What are the popular unsupported formats for speech to text Watson API ?
I suggest you use WAV format, in the case: popular format. Depends the case use.
If you really need to use MP3
, you can simple to convert MP3 to WAV.
But, the formats Speech to Text support is:
audio/flac: Free Lossless Audio Codec (FLAC), a lossless compressed audio coding format. For more information, see en.wikipedia.org/wiki/FLAC.
audio/l16: Linear 16-bit Pulse-Code Modulation (PCM), an uncompressed audio data format. Use this media type to pass a raw PCM file. Note that linear PCM audio can also reside inside a container Waveform Audio File Format (WAV) file. For more information, see the Internet Engineering Task Force (IETF) Request for Comment (RFC) 2586 and en.wikipedia.org/wiki/Pulse-code_modulation.

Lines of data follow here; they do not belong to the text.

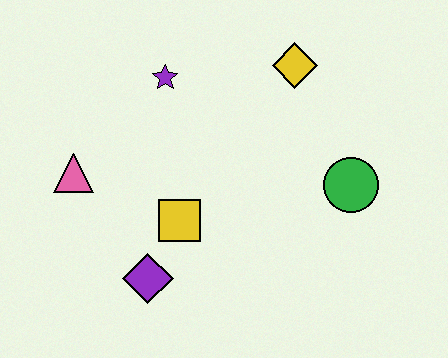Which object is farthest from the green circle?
The pink triangle is farthest from the green circle.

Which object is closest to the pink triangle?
The yellow square is closest to the pink triangle.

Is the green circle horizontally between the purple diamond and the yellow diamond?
No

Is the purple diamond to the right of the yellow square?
No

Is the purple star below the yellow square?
No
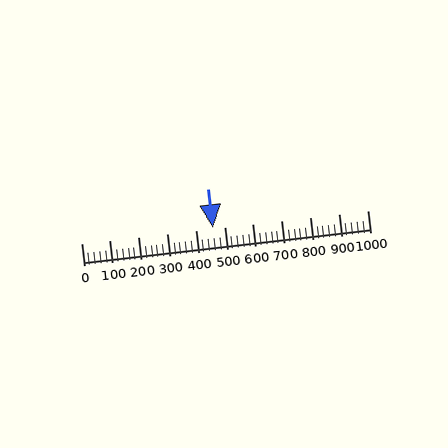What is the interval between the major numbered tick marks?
The major tick marks are spaced 100 units apart.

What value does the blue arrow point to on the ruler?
The blue arrow points to approximately 460.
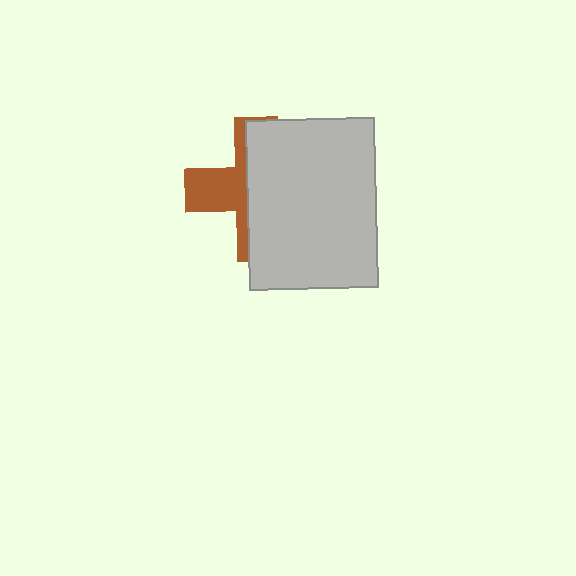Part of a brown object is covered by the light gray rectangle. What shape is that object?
It is a cross.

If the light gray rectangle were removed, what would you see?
You would see the complete brown cross.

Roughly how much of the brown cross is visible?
A small part of it is visible (roughly 38%).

audio/wav: Waveform Audio File Format (WAV), a standard created by Microsoft® and IBM. A WAV file is a container that is often used for uncompressed audio bitstreams but can contain compressed audio, as well. For more information, see en.wikipedia.org/wiki/WAV. The service supports WAV files that use any encoding. It accepts audio with a maximum of nine channels (due to an FFmpeg limitation).
audio/ogg/ audio/ogg;codecs=opus / audio/ogg; codecs=vorbis: Ogg is a free, open container format maintained by the Xiph.org Foundation; for more information, see www.xiph.org/ogg/. Both codecs are free, open, lossy audio-compression formats. Opus is the preferred codec. If you omit the codec, the service automatically detects it from the input audio.
audio/webm/ audio/webm;codecs=opus/ audio/webm;codecs=vorbis: Web Media (WebM) is an open media-file format; for more information, see webmproject.org. WebM supports audio streams compressed with the Opus and Vorbis audio codecs; Opus is the preferred codec. If you omit the codec, the service automatically detects it from the input audio. For JavaScript code that shows how to capture audio from a microphone in a Chrome browser and encode it into a WebM data stream.
But, all formats with more details you can see in the Speech to Text Official Documentation. I suggest you to edit with more details and read the documentation, commonly, the documentation from IBM is very objective and complete.